The movie stars the then-husband-and-wife team of Elizabeth Taylor and Richard Burton. They were slightly miscast – for the original play was written for a much older woman and a much younger man.
In a 1964 Broadway production, the leads were better cast – Tallulah Bankhead and Tab Hunter. As a matter of fact, Tennessee Williams originally wrote “The Milk Train Doesn’t Stop Here Any More” with Tallulah Bankhead in mind.
The storyline gives us a dying woman named Flora “Sissy” Goforth. A six-times divorced millionaire, she’s staying in a large mansion on a Mediterranean island. A mysterious poet named Christopher Flanders appears on the island, engaging her in dialogue that is both allegorical and symbolic. His nickname is “Angelo Del Morte” (Angel of Death). Is he for real?
“Boom” is showing Monday night as part of this year’s Tennessee Williams Birthday Celebration.
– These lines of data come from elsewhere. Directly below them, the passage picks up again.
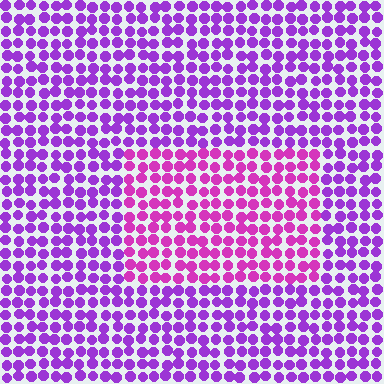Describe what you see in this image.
The image is filled with small purple elements in a uniform arrangement. A rectangle-shaped region is visible where the elements are tinted to a slightly different hue, forming a subtle color boundary.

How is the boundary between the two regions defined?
The boundary is defined purely by a slight shift in hue (about 31 degrees). Spacing, size, and orientation are identical on both sides.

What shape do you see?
I see a rectangle.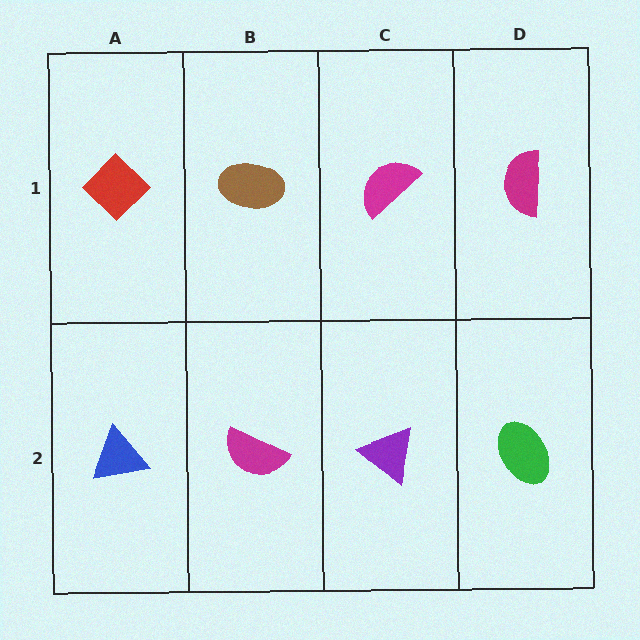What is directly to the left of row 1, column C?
A brown ellipse.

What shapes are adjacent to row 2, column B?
A brown ellipse (row 1, column B), a blue triangle (row 2, column A), a purple triangle (row 2, column C).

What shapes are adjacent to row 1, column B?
A magenta semicircle (row 2, column B), a red diamond (row 1, column A), a magenta semicircle (row 1, column C).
Sponsored by the Key West Art & Historical Society along with its Tennessee Williams Museum, the Tropic is helping to celebrate the legendary author and playwright throughout March with a series of films based on his work.
The following Monday night, you can catch Paul Newman and Geraldine Page in “Sweet Bird of Youth.”
Although critics panned “Boom” when it first came out (Newsweek: “A pompous, pointless nightmare.” Saturday Review: “Outright junk.”) it remains filmmaker John Waters’s very favorite movie. A sometimes visitor to Key West, Waters describes the film as “beyond bad. It’s the other side of camp. It’s beautiful, atrocious, and it’s perfect. It’s a perfect movie, really, and I never tire of it.”